First, how's the network? 900 req/s might be all you can get if your network is saturated. It depends on the network interface you use, and the driver, and the size of each request and response. Suppose you have a 1gigabit NIC, and it's not virtual (not running on a VM). 1 gigabit is really "1 gigabits per second", which is a nominal value. That equates to 125 megabytes per second (8 bits per byte). Now if you are sending 1mb requests, with zero-size responses you should expect no more than 125 requests per second. BUT, that's not really possible because of HTTP overhead. if I send a http request, there are headers and TCP framing that also get sent. In my experience, HTTP API requests can reach up to around 70-75% of nominal network capacity. So that means instead of 125 megabytes per second, you should expect around 94 mb per second. And that is IN and OUT. Be sure to count requests and responses. If your request + response total about 106 kb, then 900 req/s is all you will possibly get through ANY software handling http requests. It's the full practical capacity of the NIC. For YOUR request + response, running through a 1gigabit NIC, compute the theoretical max throughput like this: (94 mb/s) * (1024 kb/mb) / (size of req+resp in KB) = theoretical throughput in requests per second. You might want to vary the request and response size to see the results.
If your NIC is virtual, then you have to figure out how much of the 1GB hardware capacity your VM is being allowed.
If your Nic is 10gigbit, then obviously everything is 10x more throughput.
This is all theoretical max. What happens in the backend? If you have a backend that is slow to respond, let's say it takes 15s to respond to a request, that means the EMG has to buffer (request rate) * 15 requests. If it's doing 900 req/s, that means EMG must buffer 900 * 15 = 13500 requests. If those requests each include 10k responses, thats a lot of memory being managed. All of that memory management costs CPU, and THAT could be driving your CPU to 60-70% or more. to fix this you need to make the back-end faster.
a CPU at 60-70% is not bad. When you conduct a benchmark , you'd like to see the resources that take stress, like the CPU and the NIC, to be at or as close to saturation as possible. As close as possible to 100% usage. In practice it's hard to do because not every workload can balance out that way. some workloads put more stress on the nic, some put more stress on the CPU. a CPU of 60-70% says to me you're driving it pretty well. BUT, the question is, is the CPU doing USEFUL work? If the NIC is saturated the CPU usage will go up, because the CPU spends cycles managing memory and buffers, while waiting for the NIC. The way to figure it out is to drive various loads and measure the CPU at each one. 100 req/s, 200 req/s, 300req/s, and so on. when you see the CPU ramp up non-linearly w/r/t the request volume, that's when you know the CPU is doing busywork, compensating for a saturated resource elsewhere.
TLS, HTTP keepalives will also affect CPU usage. Test various scenarios to figure out where the bottlenecks are.
Lots and lots of iteration! Keep turning dials and running tests, and the picture will become clearer.

Former Community Member

Can I please get some more information?

What is the size/capacity of the machine?
What tool was used to generate the requests?
Can we see a copy of the org-env-config.yaml file?

ankurjain1

Hi Srinandas,

Answers to your question:

1. I am using AWS Ec2 Instances of type t2.micro and t2.medium. I have increased the ulimit of the instances to 4k.

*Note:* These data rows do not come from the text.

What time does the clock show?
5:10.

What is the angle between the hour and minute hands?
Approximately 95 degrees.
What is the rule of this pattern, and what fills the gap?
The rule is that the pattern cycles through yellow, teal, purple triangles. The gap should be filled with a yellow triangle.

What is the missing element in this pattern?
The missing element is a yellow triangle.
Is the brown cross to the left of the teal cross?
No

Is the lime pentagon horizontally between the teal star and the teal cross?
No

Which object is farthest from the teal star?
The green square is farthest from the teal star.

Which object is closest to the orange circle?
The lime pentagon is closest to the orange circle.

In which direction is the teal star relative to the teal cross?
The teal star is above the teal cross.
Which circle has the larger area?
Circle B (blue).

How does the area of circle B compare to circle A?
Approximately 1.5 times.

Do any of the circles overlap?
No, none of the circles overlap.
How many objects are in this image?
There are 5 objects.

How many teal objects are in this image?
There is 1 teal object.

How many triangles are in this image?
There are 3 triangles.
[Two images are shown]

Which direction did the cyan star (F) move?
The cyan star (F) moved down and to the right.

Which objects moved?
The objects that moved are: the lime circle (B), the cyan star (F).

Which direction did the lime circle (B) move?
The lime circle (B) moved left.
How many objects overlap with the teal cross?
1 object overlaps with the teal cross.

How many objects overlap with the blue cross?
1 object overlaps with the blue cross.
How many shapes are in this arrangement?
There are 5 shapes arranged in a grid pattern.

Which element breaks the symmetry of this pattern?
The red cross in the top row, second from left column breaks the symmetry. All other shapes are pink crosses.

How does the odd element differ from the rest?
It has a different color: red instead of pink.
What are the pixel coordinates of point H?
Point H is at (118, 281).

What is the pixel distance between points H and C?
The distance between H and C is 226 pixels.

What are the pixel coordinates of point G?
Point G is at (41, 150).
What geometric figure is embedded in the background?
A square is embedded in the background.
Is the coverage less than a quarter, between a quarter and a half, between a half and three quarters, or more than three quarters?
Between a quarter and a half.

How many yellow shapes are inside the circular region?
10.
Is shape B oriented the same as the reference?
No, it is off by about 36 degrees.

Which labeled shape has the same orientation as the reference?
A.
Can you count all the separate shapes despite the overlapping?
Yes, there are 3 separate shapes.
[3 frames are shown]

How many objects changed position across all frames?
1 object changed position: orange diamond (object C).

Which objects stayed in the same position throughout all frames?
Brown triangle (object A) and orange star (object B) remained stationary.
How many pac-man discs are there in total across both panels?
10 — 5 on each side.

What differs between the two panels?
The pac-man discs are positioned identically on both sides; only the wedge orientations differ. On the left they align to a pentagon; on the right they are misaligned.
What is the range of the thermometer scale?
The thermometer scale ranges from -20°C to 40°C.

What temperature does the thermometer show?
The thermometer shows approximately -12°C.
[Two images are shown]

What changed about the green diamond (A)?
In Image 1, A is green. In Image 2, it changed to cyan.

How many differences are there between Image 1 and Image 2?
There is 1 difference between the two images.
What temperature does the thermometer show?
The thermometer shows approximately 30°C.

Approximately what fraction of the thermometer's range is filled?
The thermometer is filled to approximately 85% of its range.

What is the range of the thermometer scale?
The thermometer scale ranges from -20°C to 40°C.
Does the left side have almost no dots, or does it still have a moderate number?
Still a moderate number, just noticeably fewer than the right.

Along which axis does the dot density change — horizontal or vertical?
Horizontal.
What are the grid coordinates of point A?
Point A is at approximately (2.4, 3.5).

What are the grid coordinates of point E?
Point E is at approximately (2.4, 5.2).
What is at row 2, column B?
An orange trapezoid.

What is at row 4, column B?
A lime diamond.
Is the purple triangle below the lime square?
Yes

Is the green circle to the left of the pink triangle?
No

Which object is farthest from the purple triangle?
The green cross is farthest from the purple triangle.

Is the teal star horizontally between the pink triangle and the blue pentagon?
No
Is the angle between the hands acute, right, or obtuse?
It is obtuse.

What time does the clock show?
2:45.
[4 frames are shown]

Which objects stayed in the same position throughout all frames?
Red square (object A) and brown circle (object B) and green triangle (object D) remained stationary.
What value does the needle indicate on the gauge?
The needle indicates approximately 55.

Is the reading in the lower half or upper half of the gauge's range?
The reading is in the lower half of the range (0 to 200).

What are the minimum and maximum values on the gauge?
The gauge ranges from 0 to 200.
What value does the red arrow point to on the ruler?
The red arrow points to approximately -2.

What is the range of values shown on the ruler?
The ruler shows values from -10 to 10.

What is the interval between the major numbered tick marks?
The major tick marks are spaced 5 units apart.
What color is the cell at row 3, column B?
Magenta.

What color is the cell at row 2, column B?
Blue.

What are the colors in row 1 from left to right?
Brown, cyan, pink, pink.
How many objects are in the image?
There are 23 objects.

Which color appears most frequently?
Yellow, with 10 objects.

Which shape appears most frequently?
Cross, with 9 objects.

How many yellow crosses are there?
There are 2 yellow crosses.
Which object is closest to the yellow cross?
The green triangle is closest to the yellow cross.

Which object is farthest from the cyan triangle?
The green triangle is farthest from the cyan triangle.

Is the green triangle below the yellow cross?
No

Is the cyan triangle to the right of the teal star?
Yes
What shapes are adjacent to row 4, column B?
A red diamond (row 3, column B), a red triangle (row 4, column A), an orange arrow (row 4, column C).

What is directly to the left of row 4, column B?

2. I am using "Locust" software to generate the load.

3.

Former Community Member

Can I please see the OAuth stanza? I want to make sure the token is cached. That will improve the performance.

t2.micro is rather small (1 vCPU and 1 GB RAM).

Lastly, how many clients/consumers are you starting? What does the output netstat say? I would like to know the number of TIME_WAIT and LISTEN TCP connections.